Tuesday, March 29, 2011

Communication Tools to Help Dissidents

Activists in Cario's Tahrir Square "share the power" (via cairofeb6_036)

Outlining some handy technological communication tools that can be put to good use in by-passing authoritarian regime's crackdowns on communication, this article by The Economist is definitely worth reading in full, below is an abridgment:

With a tin can, some copper wire and a few dollars’ worth of nuts, bolts and other hardware, a do-it-yourselfer can build a makeshift directional antenna. A mobile phone, souped-up with such an antenna, can talk to a network tower that is dozens of kilometres beyond its normal range (about 5km, or 3 miles). ....

... [homemade antennae's] existence has recently been valuable to the operation of several groups of revolutionaries in Egypt, Libya and elsewhere. To get round government shutdowns of internet and mobile-phone networks, resourceful dissidents have used such makeshift antennae to link their computers and handsets to more orthodox transmission equipment in neighbouring countries.

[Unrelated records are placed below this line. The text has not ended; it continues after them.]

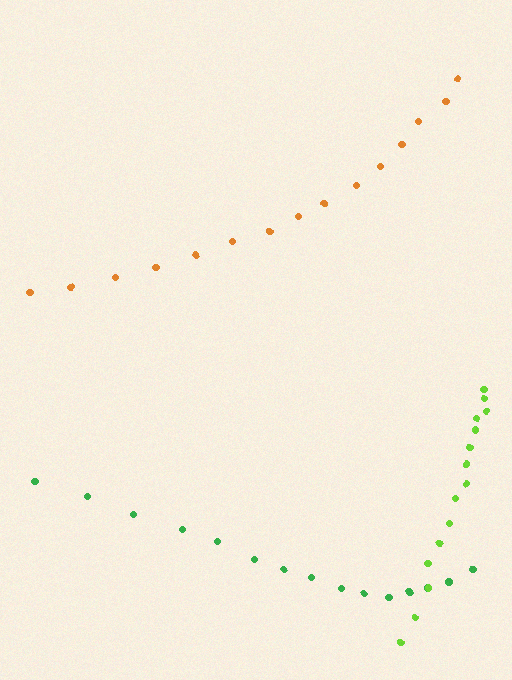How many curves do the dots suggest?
There are 3 distinct paths.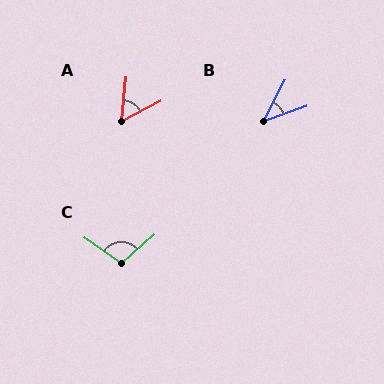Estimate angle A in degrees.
Approximately 58 degrees.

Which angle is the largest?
C, at approximately 104 degrees.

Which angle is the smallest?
B, at approximately 43 degrees.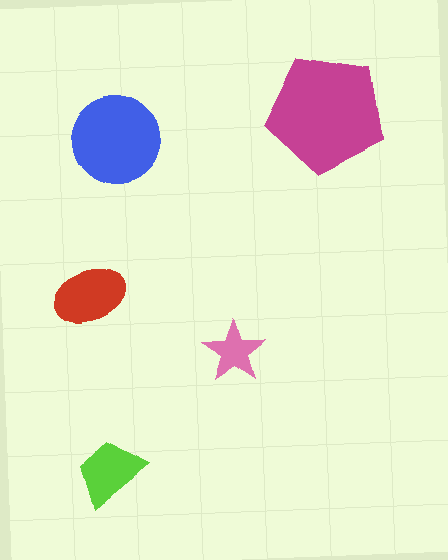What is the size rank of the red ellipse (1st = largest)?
3rd.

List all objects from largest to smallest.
The magenta pentagon, the blue circle, the red ellipse, the lime trapezoid, the pink star.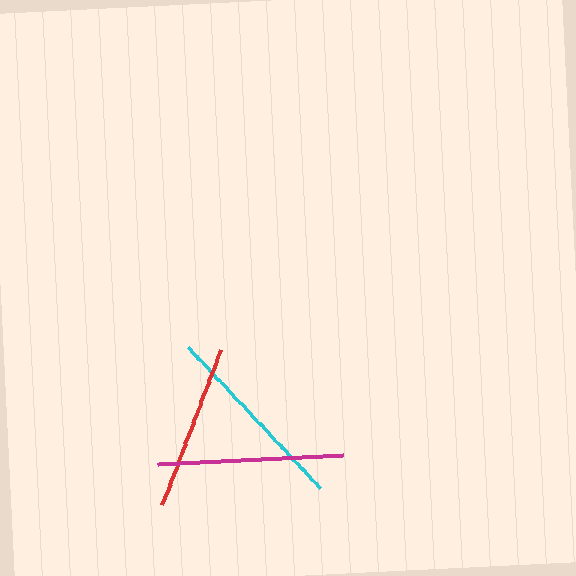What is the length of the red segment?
The red segment is approximately 166 pixels long.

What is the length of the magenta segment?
The magenta segment is approximately 187 pixels long.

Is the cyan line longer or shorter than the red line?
The cyan line is longer than the red line.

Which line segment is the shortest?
The red line is the shortest at approximately 166 pixels.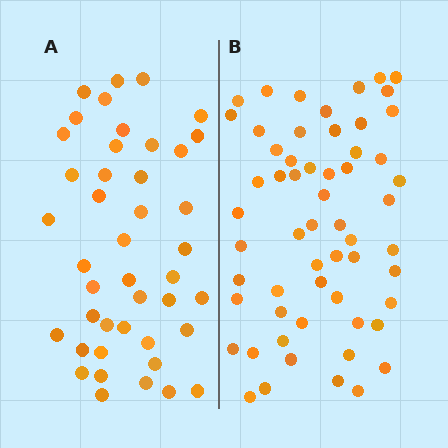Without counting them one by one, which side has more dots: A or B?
Region B (the right region) has more dots.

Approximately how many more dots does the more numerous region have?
Region B has approximately 15 more dots than region A.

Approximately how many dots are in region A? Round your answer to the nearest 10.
About 40 dots. (The exact count is 43, which rounds to 40.)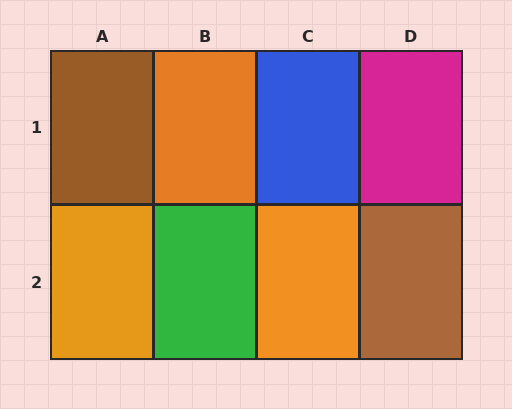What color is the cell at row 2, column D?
Brown.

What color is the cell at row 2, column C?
Orange.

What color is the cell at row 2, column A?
Orange.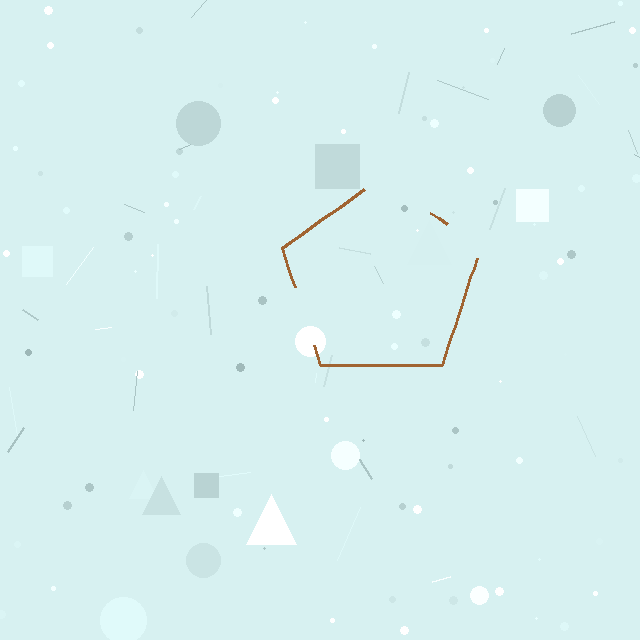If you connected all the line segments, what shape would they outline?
They would outline a pentagon.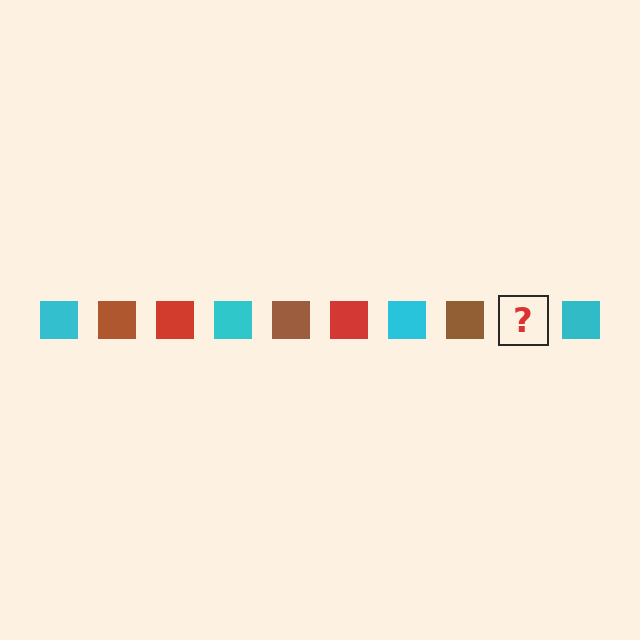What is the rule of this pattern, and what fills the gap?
The rule is that the pattern cycles through cyan, brown, red squares. The gap should be filled with a red square.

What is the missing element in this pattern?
The missing element is a red square.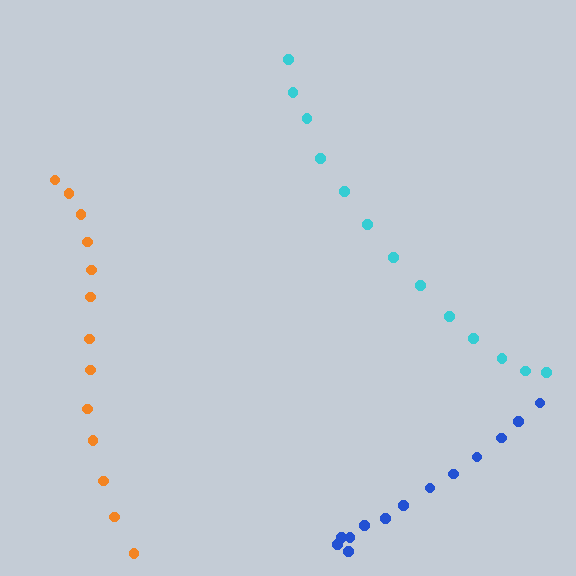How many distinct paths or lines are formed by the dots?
There are 3 distinct paths.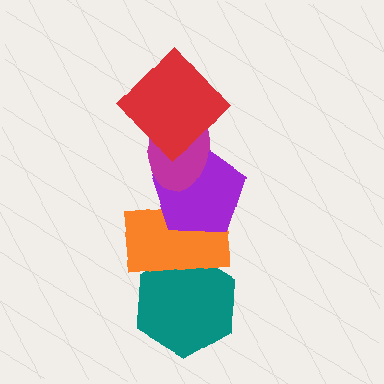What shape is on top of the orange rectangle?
The purple pentagon is on top of the orange rectangle.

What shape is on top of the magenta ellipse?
The red diamond is on top of the magenta ellipse.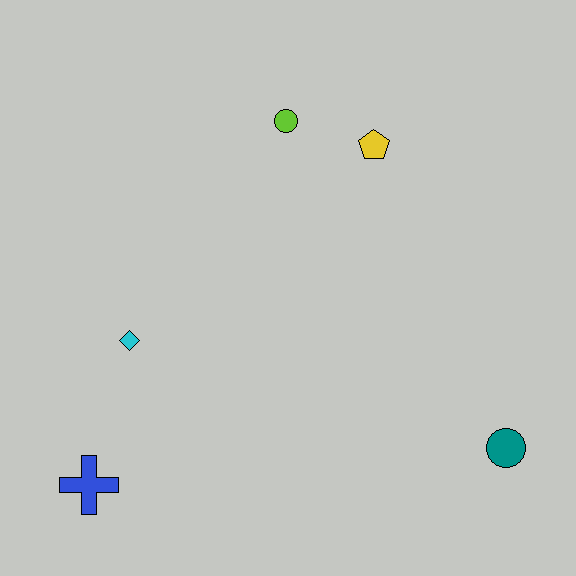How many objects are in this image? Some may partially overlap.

... after Egypt switched off its internet in January some activists brought laptops to places like Tahrir Square in Cairo to collect, via short-range wireless links, demonstrators’ video recordings and other electronic messages. These activists then broadcast the material to the outside world using range-extending antennae.

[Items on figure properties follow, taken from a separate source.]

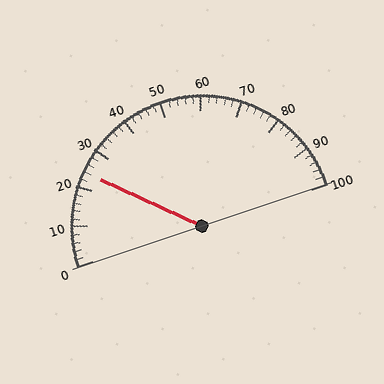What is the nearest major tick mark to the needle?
The nearest major tick mark is 20.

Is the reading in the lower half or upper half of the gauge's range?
The reading is in the lower half of the range (0 to 100).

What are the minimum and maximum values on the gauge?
The gauge ranges from 0 to 100.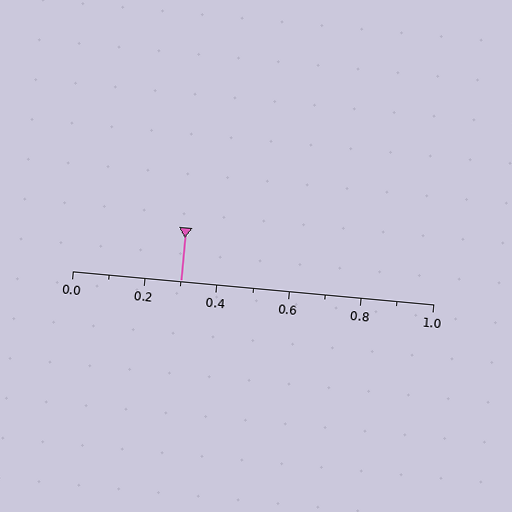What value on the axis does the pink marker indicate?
The marker indicates approximately 0.3.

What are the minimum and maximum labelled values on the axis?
The axis runs from 0.0 to 1.0.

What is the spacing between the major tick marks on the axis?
The major ticks are spaced 0.2 apart.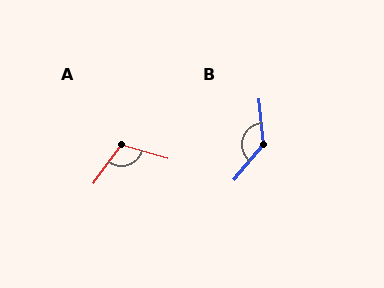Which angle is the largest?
B, at approximately 136 degrees.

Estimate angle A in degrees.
Approximately 109 degrees.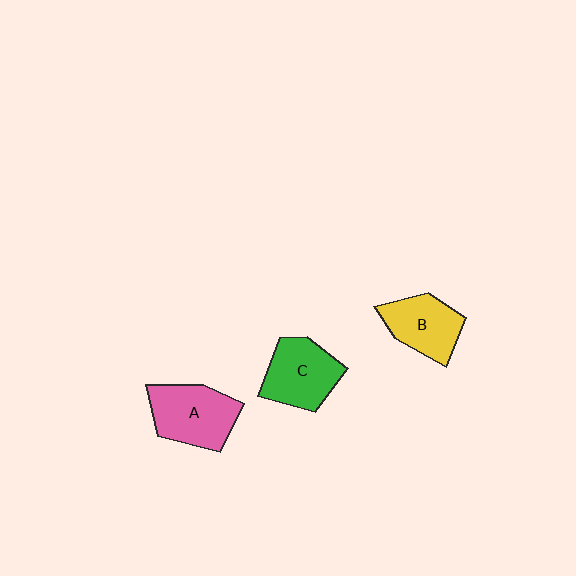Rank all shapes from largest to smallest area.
From largest to smallest: A (pink), C (green), B (yellow).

... Directional antennae, unlike the omnidirectional sort, transmit on a narrow beam. This makes it hard for eavesdroppers to notice a signal is there.

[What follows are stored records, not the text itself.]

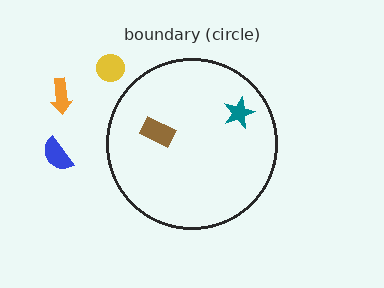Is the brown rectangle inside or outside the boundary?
Inside.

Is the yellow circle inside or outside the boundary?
Outside.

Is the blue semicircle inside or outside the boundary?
Outside.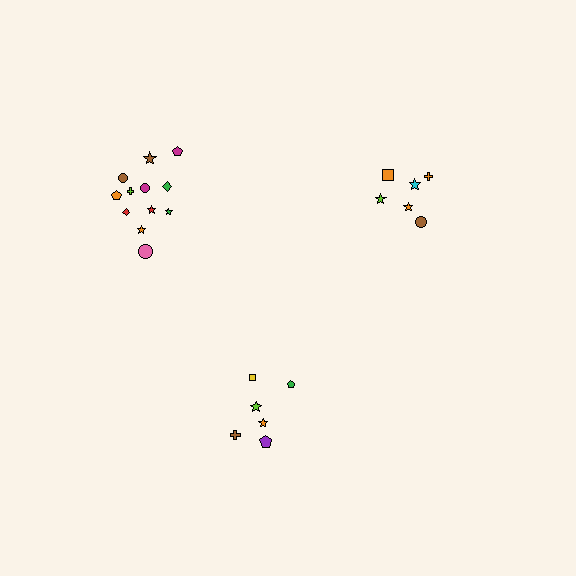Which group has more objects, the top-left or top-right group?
The top-left group.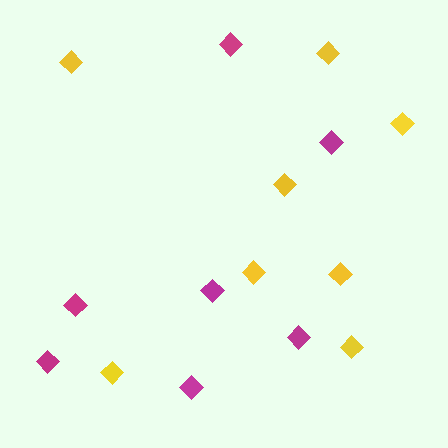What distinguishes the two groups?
There are 2 groups: one group of magenta diamonds (7) and one group of yellow diamonds (8).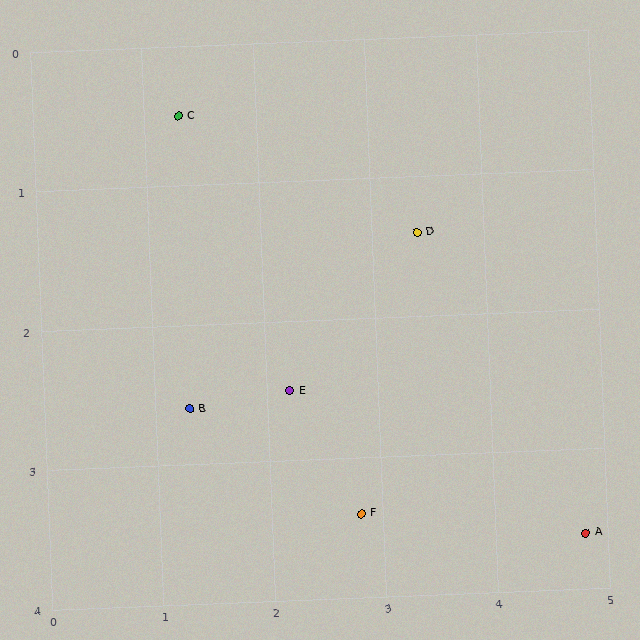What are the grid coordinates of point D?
Point D is at approximately (3.4, 1.4).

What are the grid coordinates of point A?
Point A is at approximately (4.8, 3.6).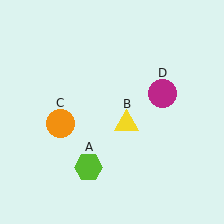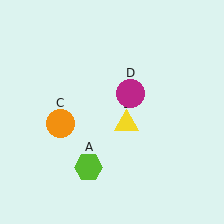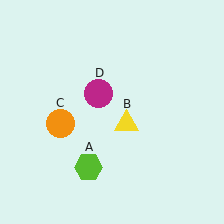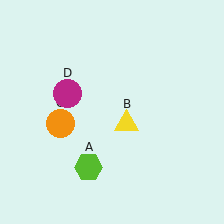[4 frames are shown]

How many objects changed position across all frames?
1 object changed position: magenta circle (object D).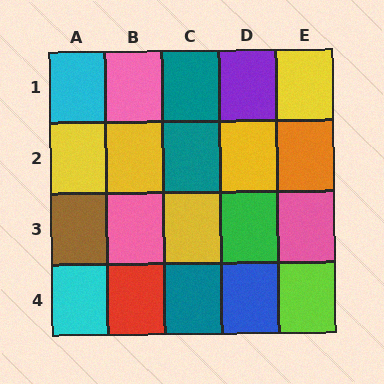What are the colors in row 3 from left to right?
Brown, pink, yellow, green, pink.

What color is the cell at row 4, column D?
Blue.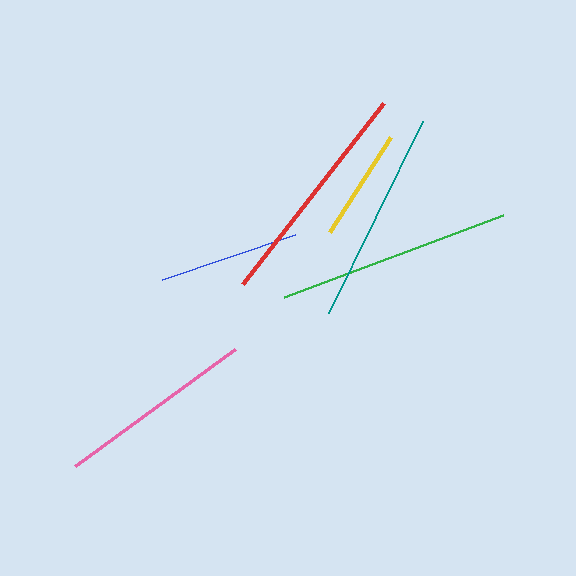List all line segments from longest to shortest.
From longest to shortest: green, red and teal (about equal), pink, blue, yellow.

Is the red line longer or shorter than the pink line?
The red line is longer than the pink line.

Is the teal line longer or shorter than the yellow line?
The teal line is longer than the yellow line.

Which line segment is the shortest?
The yellow line is the shortest at approximately 113 pixels.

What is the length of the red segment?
The red segment is approximately 230 pixels long.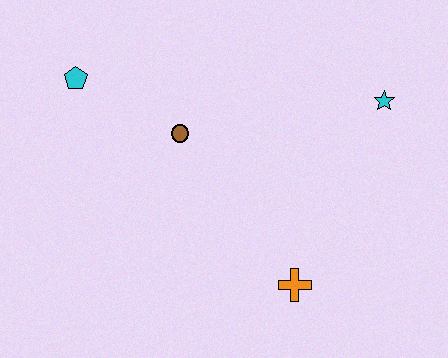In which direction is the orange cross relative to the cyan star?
The orange cross is below the cyan star.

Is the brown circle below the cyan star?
Yes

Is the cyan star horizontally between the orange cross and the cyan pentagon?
No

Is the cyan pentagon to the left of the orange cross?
Yes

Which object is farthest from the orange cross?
The cyan pentagon is farthest from the orange cross.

Another way of confounding the authorities is to build portable FM radio stations. ... Though these stations have a range of only a few kilometres, that is enough for the leaders of a protest to use them to co-ordinate their followers. The stations’ operators act as clearing houses for text messages, reading important ones over the air for everyone to hear.

...[a group called Access] is equipping a network of ham-radio operators with special modems that convert digital computer data into analogue radio signals that their equipment can cope with. These signals are then broadcast from operator to operator until they reach a network member in an area where the internet functions. This operator reconverts the signal into computer-readable data and then e-mails or posts the information online.

Satellites provide yet another way of getting online, though they are expensive to connect to. It is, however, beyond the authorities in most places to shut down a satellite operated by a foreign company or country. The best they can do is try to locate live satellite links using radiation-detection kit similar to that supposedly employed in Britain to seek out unlicensed televisions. The result is a game of cat and mouse between the authorities and satellite-using dissidents. Tactical Tech, for example, has trained dissidents in five countries to rig satellite dishes to computers in order to get online. It advises some users to log on only for short sessions, and to do so from a moving vehicle.